Heart to Heart
“I was thinking about getting my husband a case of red wine for Valentine’s Day as a way of telling him “I love you” but also as a way to keep his heart (and mine if he shares) healthy. My question is: Does the latest research still suggest that red wine really is good for your heart?” - Janice (McMinnville)
First of all, your husband is a lucky guy. A case of red wine is always a welcome gift for almost anyone, and I love your idea about making it for his heart. As it turns out, February is also Heart Health Awareness Month, so thank you for bringing this up at such an opportune time. The quick answer to your question is that there really is no quick answer. Red wine has been proven effective against heart disease, but there are some downsides and caveats to consider.

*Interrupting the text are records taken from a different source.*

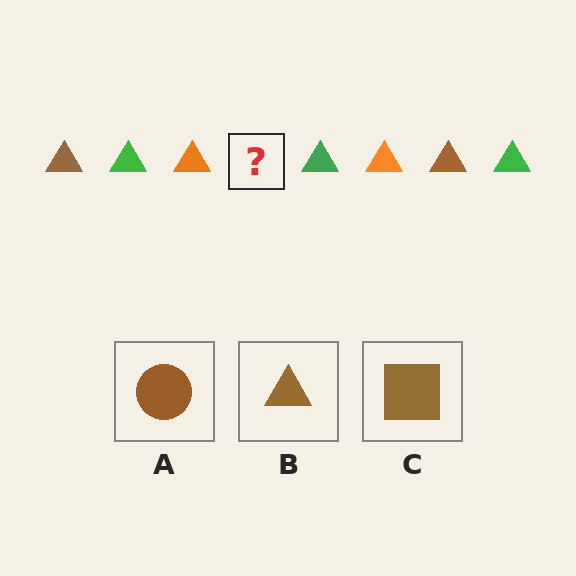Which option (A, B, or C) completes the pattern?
B.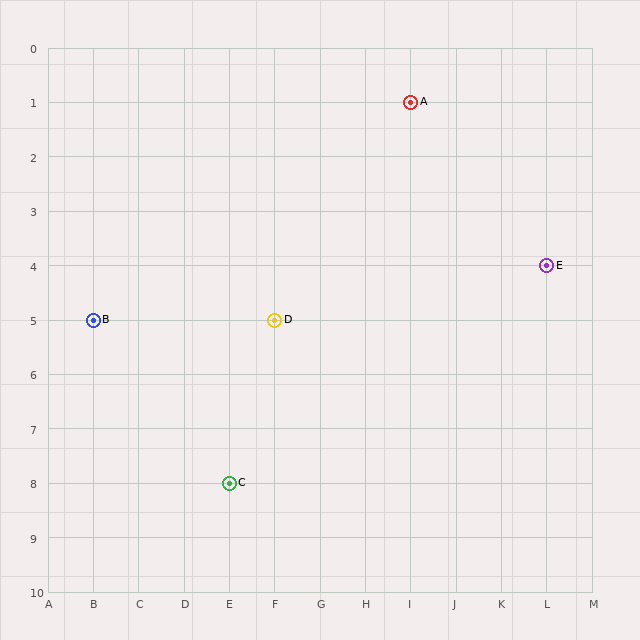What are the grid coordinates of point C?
Point C is at grid coordinates (E, 8).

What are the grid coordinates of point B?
Point B is at grid coordinates (B, 5).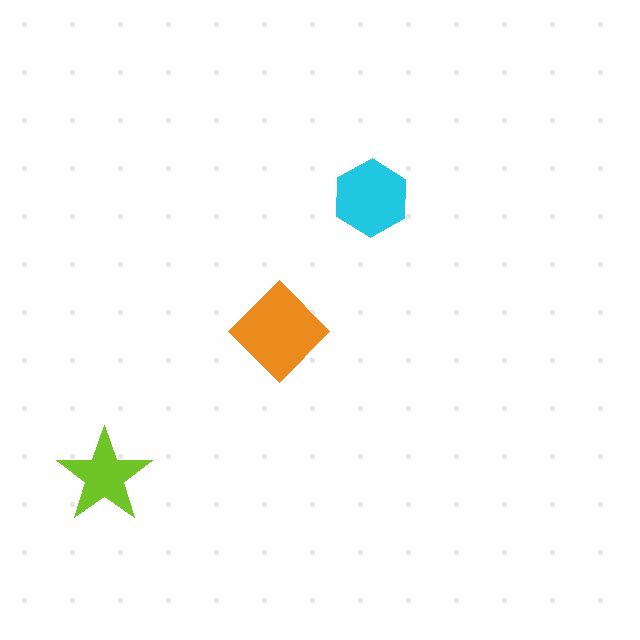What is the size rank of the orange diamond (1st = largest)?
1st.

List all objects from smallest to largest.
The lime star, the cyan hexagon, the orange diamond.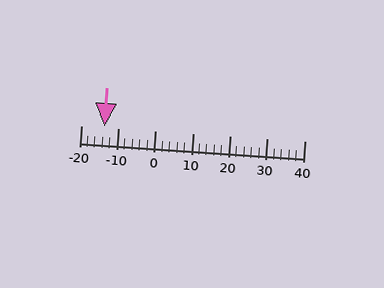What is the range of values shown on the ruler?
The ruler shows values from -20 to 40.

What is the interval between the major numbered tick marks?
The major tick marks are spaced 10 units apart.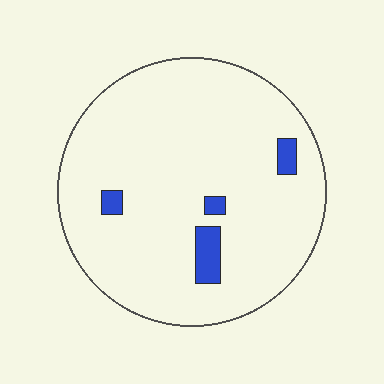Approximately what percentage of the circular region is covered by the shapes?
Approximately 5%.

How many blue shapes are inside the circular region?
4.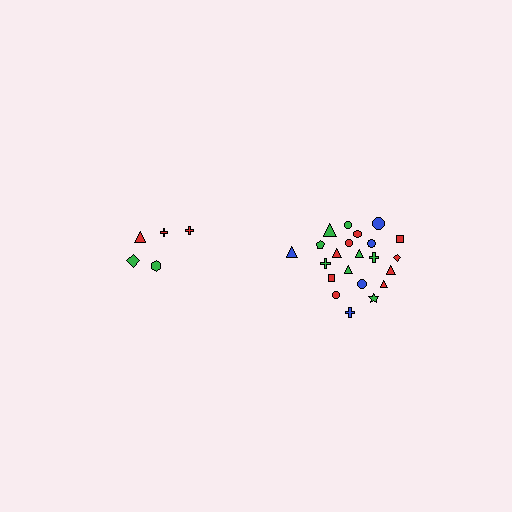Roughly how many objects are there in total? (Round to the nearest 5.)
Roughly 25 objects in total.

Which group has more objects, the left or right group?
The right group.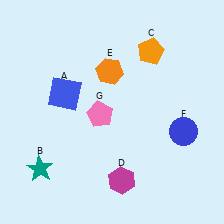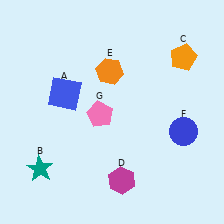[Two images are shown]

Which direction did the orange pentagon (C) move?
The orange pentagon (C) moved right.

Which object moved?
The orange pentagon (C) moved right.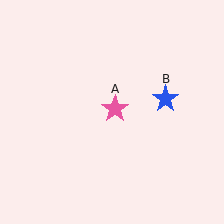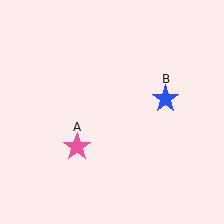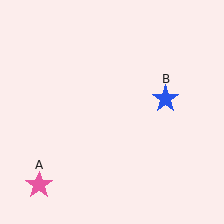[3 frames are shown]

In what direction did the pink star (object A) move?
The pink star (object A) moved down and to the left.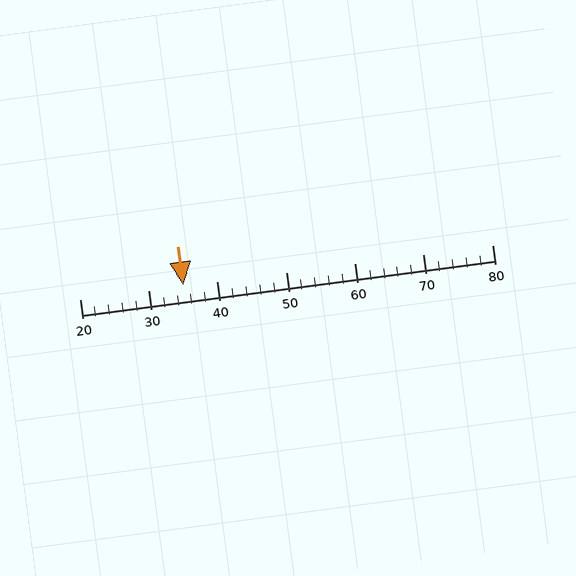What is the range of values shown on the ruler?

Scientists believe that antioxidants called flavonoids reduce the risk of coronary heart disease by bolstering “good” HDL cholesterol, lowering production of “bad” LDL cholesterol and by reducing blood clotting. Researchers at the University of California Davis tested a variety of wines to determine which types have the highest concentrations of these antioxidants, and their results found that Cabernet Sauvignon, Petit Syrah and Pinot Noir — yes! — were the top three.
Recently, researchers have found that drinking a glass of red wine while eating dark or red meat can counteract the buildup of cholesterol following a meal often caused by these rich foods. Another antioxidant found in red grapes called polyphenols blocked these compounds from making their way into the bloodstream where they can cause damage. Some scientists believe that this may help to explain why red wine has frequently been associated with reducing the risk of heart disease.
The suggested amount of red wine to maximize health benefits is one four-ounce glass a day for women and one to two glasses for men. This general guideline is limited to individuals not already suffering health problems. Diseases like pancreatitis, liver disease, uncontrolled hypertension, depression and congestive heart failure may be worsened by even moderate alcohol consumption.
And for those without health issues, moderation is the key to reaping the greatest health benefits from red wine. Excessive alcohol consumption has shown to cause damage to nerve cells, the liver and pancreas and increased blood pressure.
Other recent studies have shown that non-alcoholic red grape juice can also reduce blood pressure because the same polyphenols present in Cabernet and Pinot Noir are also found in unfermented versions. Good news for the non-drinker.
Also good news — OK, GREAT news! — is daily dark chocolate consumption has been proven to help lower blood pressure as well. Now, I’m no doctor — I can’t stand the sight of blood — but my guess is that a little dark chocolate, a glass of, say, Pinot Noir and an evening with friends and laughter, which is also shown to reduce the likelihood of heart disease, would make a great Valentine’s gift for both of you. Just make sure he shares.